Peter Pan des Fußballs

Oliver Fritsch | Dienstag, 8. Mai 2007 Kommentare deaktiviert für Peter Pan des Fußballs

Die englische Presse ehrt den Meistertrainer Alex Ferguson und mischt etwas Spott dabei / Das unterlegene Chelsea in der Mißgunst aller Journalisten; Schelte für Michael Ballack und Andrei Schewtschenko – Real Madrids überraschende Rückkeher ins Titelrennen

Kevin McCarra (Guardian) goutiert die Meisterschaft Manchester Uniteds: „In dieser Saison ist die Mannschaft mit ihrem elanvollen und temporeichen Fußball sämtlichen Rivalen weit überlegen. Es wäre deprimierend gewesen, wenn dieses Team für ihre die Massen beglückende Fußballphilosophie nicht belohnt worden wäre.“ Matt Dickinson (Times) gibt zu bedenken, daß Manchester erst den ersten von zwei Teilen seines ehemaligen Terrains zurückerobert habe: „Uniteds Erfolge werden normalerweise von einer tief verwurzelten Mißgunst begleitet, doch diese Meisterschaft wird ihnen von vielen gegönnt. Dabei hilft zum einen, daß sie nicht mehr das alleinige Monopol auf die Meisterschaft haben, wie es in den 90er Jahren der Fall war, und zum anderen, daß Chelsea ihnen als meistgehaßter Verein Englands den Rang abgelaufen hat. Man darf davon ausgehen, daß man bei United darum bemüht ist, sich auch diesen Titel zurückzuholen, auch wenn das – sollte Mourinho in London bleiben – noch ein paar Jahre dauern dürfte.“

James Lawton (Independent) portraitiert Manchesters Trainer als literarische Figur: „In dem Moment als Alex Ferguson wußte, daß er den Titel von den Rubelkönigen an der Stamford Bridge zurückgewonnen hatte, machte jedes Detail seiner Körpersprache deutlich, daß er sich völlig dessen bewußt war, etwas historisches geleistet zu haben. Und man wurde unweigerlich daran erinnert, was es ist, das Alex Ferguson so einzigartig macht in diesem Geschäft: Er ist der Peter Pan des Fußballs. Die Jahre ziehen an ihm vorüber, doch älter wird er nicht. Als sein damals junges Team 1999 im Finale der Champions League stand, rannte er an der Seitenlinie auf und ab, wie ein Schuljunge auf dem Weg in die Sommerferien. Im Spiel gegen Manchester City, als United den Vorsprung auf Chelsea auf acht Punkte vergrößerte, tat er genau das gleiche.
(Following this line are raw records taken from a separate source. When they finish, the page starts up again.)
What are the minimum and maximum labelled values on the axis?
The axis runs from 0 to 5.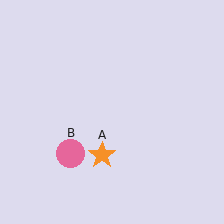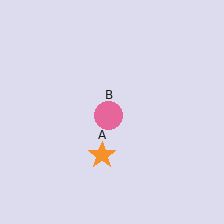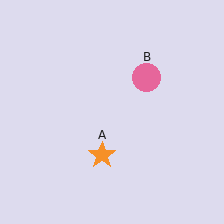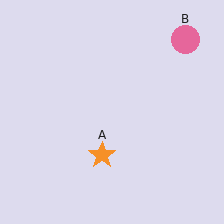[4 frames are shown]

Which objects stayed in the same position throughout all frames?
Orange star (object A) remained stationary.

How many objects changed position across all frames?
1 object changed position: pink circle (object B).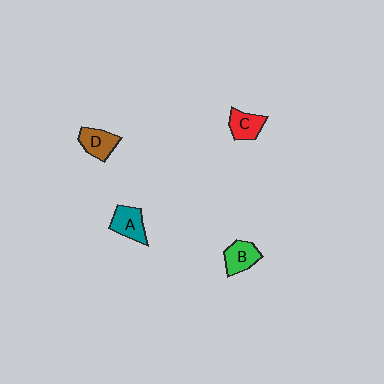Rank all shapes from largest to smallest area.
From largest to smallest: B (green), A (teal), D (brown), C (red).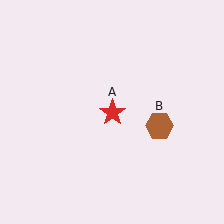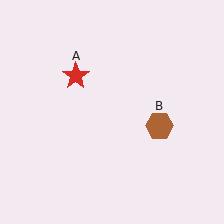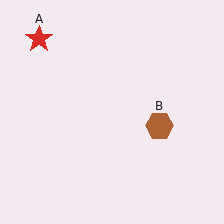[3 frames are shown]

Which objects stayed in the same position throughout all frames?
Brown hexagon (object B) remained stationary.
Er war zurück in Nimmerland.“ Sam Wallace (Independent) hält Old Trafford für das Hacienda des 21. Jahrhunderts: „Ferguson hat sich erneut selbst übertroffen. Während er seine siegreichen Teams der vergangenen Jahre immer wieder umbaute, folgte er dieses Mal einer anderen Taktik: Er vertraute darauf, daß sein Team gut genug wird, solange man den Spielern nur die nötige Zeit gibt. (…) Was wird von der Meistermannschaft des Jahres 2007 am meisten in Erinnerung bleiben? Daß Nemanja Vidic und Rio Ferdinand das großartigste Duett sind, das Manchester seit Morrissey und Marr gesehen hat?“

Die Insel mit kontinentaler Spielkultur verzückt

Raphael Honigstein (Tagesspiegel) erörtert die Logik und die Unlogik des Titelgewinns: „Als einziger ernstzunehmender Herausforderer des FC Chelsea hatte das einst übermächtige United erstmals auch neutrale Beobachter auf seiner Seite – der einfallsreiche, fließende Angriffsfußball bereitete mehr Freude als der brutale Gewaltmarsch der Blues. Chelsea stand meist mit vier zentralen Mittelfeldspielern auf dem Platz und versuchte, die Gegner mit kollektivem Kampf zu erdrücken; United setzte auf die individuelle Brillanz von Rooney und Ronaldo und hatte in dem Serben Nemanja Vidic einen der meist unterschätzten Verteidiger Europas als Faustpfand. Überraschend war es trotzdem, wie entschieden Fergusons Elf in der harten, rauhen Premier League ihr feines Spiel durchdrücken konnte. Denn ohne einen echten Ballwinner, einen Grätscher im defensiven Mittelfeld, ist in England nie jemand Meister geworden. Ausgerechnet Fergusons United, die Elf des letzten britischen Spitzentrainers der Liga, verzückte die Insel mit kontinentaler Spielkultur und schnellem, effizienten Direktspiel.“

Chelsea voller Power, aber ohne Flair

Christian Eichler (FAS) streicht die Eindimensionalität Chelseas heraus: „Unerklärlich blieb, wie wenig spielerische Überraschungsmomente der teuerste Kader der Welt hat. Mourinhos Mannschaft fehlte die Finesse, die hilft, wenn die Beine einmal schwer sind. Sie mußte vom ersten Tag an auf die Rolle als wuchtige Siegmaschine programmiert werden, da blieb keine Zeit für das Reifen von Spielkunst. Roman Abramowitsch hat ein Vermögen ins Team gesteckt und dafür zwei Meistertitel bekommen, aber nicht den Fußball, den er wollte. Chelsea spielt meist beeindruckend, aber nie begeisternd; voller Power, aber ohne Flair. Ein englischer Kommentator drückte es so aus: Chelsea spiele Fußball so, wie der größte und stärkste Kerl auf dem Schulhof die anderen herumschubst. Wenn so einer hinfällt, dann freuen sich alle. Den Aufstieg zum Weltklub wird es nicht aufhalten, aber bremsen. In China und anderen Wachstumsmärkten hat der Verein enorm investiert und eine große Fan-Basis aktiviert. Während in England außerhalb Süd-Londons kaum ein Anhänger der ‚Blues‘ zu finden ist, macht der Klub in Asien dem bisherigen Marktführer Manchester United Konkurrenz.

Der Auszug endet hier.